As an associate professor who hopes to some day be an old guy – and full professor – I’m not sure which of these three models is preferable. They’re like a Chinese menu: I’ll take Hank’s affability, Red’s productivity, and Miller’s reputation.

At some places, these three guys would form a ruling triumverate, but not these three, not here. It took me years after I got here to fully understand the politics between all of them.

First, Hank and Red despise each other. Now visibly, they seem to get along just fine, and after hearing stories from my colleagues at other institutions, I appreciate what that is worth. There are no screaming matches in faculty meetings. Even when you get one of them alone, they never directly say anything about each other.

You might think Red would have all the power there. But Hank used to be the department chair, and he brought in several big hires, our strongest associate profs, and they’re loyal to him. That includes our current chair. I don’t think Red wants to be a chair, except as a counter-offer; he likes being the head of a pyramid rather than having to deal with his ostensible equals. He never, ever collaborates with tenured faculty members – all of his legion co-authors are graduate students, research assistants, post-docs, and the occasional assistant prof. When his interests are threatened, though, his vast operation and the money that it brings in are somehow brought to our attention.

Second, Hank is a bigot. He does not like our young gay scholar at all, and he got downright nasty when we had a job candidate in a wheelchair.

Third, Red is a lady’s man. Which might not impact his work, except that his ex-wife was a student in our department. Both exes, actually. The one thing I can say in his defense is that, as far as I’m aware, he’s never dated his own student. He dated the ex-wives before our code of conduct expressly forbade such relationships; after all, even though he wasn’t their advisor, he still taught them and had power over them. Now he is dating another former student. Curiously enough, they began dating a week after she graduated.

Finally, Miller doesn’t do service. At all. He must have done enough back in the day to get promoted to full, but that was just before I arrived. He won’t advise undergrads, sit on search committees, or even go to job talks. Don’t think of mentioning university or college-wide committees.

I am rambling on too long already; I haven’t even gotten to my main point yet. Classroom time management was a serious problem when I first started teaching. I would get distracted by an interesting tangent and never get to the main point of my lecture before class ended. I’m better now, mostly. But the point of all this is that it was rare for the three men to agree on anything. If they did, it was something too trivial to bother discussing, like “cheating is bad.” Except for one time.
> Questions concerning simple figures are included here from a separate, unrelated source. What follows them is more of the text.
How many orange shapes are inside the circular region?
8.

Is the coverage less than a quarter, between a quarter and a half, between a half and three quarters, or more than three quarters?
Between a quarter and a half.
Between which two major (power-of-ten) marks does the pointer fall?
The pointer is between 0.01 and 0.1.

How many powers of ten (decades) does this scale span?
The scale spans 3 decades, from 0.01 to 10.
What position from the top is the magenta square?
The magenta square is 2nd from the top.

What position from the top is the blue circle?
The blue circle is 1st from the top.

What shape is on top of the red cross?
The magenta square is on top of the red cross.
This happened a few years back, not long after I was promoted to associate. At the time, there was one guy even older than them in the department: Maxwell, who mostly snoozed in his office and looked confused when he came out. He’s emeritus now. I think this incident may have been what drove him to retirement, realizing he had no idea what was going on around him.
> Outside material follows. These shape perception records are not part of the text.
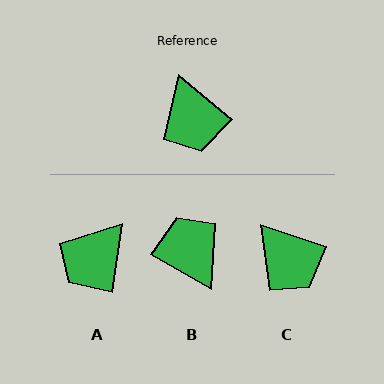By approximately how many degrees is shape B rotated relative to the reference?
Approximately 170 degrees clockwise.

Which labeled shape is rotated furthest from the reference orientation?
B, about 170 degrees away.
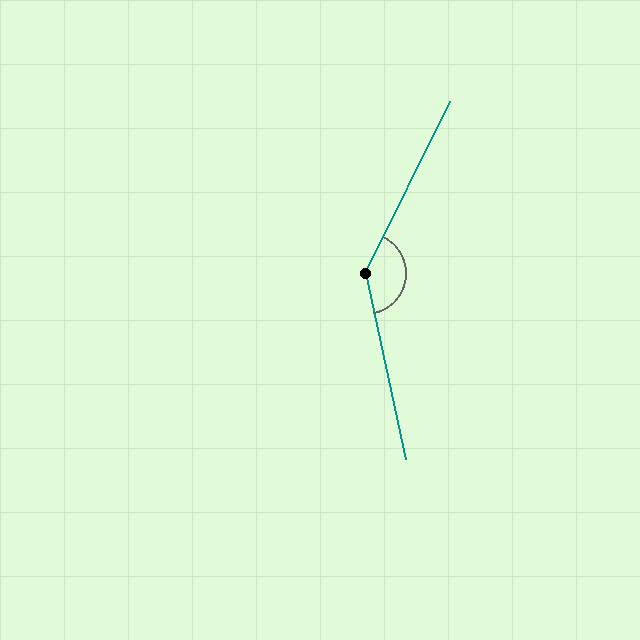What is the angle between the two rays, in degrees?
Approximately 142 degrees.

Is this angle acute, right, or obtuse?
It is obtuse.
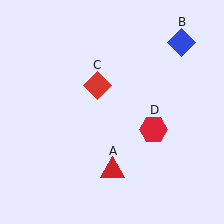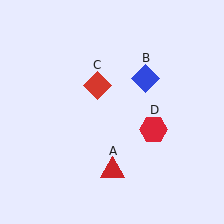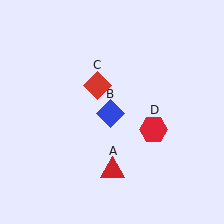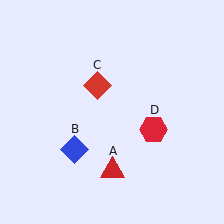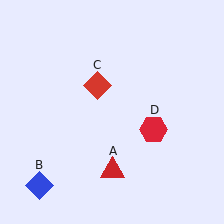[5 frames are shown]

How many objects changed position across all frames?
1 object changed position: blue diamond (object B).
The chair then, a guy named Bill, wanted the department to revisit our masters and doctoral curricula. Actually, the entire department was okay with that, although the extent of the changes they were willing to countenance varied widely. At the very least, what was on paper should be updated to match what we were actually teaching, so that, for example, every student wouldn’t have to register for “special topics” instead of 526, a supposed core course that everyone agreed was dated. A committee was formed; Hank was on it. So was Linda.

Linda was about as far as you could get from Hank, politically speaking. I like to think I’m open-minded, but she went too far for me – one of those feminists who thinks it’s still the 1950s and women are being oppressed at every turn. According to her, the number of men in our department was by itself enough to convict all of us. Like I said, Hank is a bigot, so I’d grant that she was right on his count. Otherwise, the department was just the way it was through a series of historical accidents.

I should mention that I was on the committee, too, although I mostly kept my mouth shut, and there was another member, Jim, but he isn’t really important to this story.

Anyway, in our first meeting, Linda pushed for some reforms that went much further than anyone thought was necessary. She pretty much wanted the entire curriculum to be diversity and the latest postmodern trendy “everything is relative” stuff. Hank went into reactionary mode and started defending the entire Western canon and the scientific method and I can’t remember what else. I made some sort of pabulum speech about compromise that no one listened to. Outside of our official meetings, the emails got acrimonious.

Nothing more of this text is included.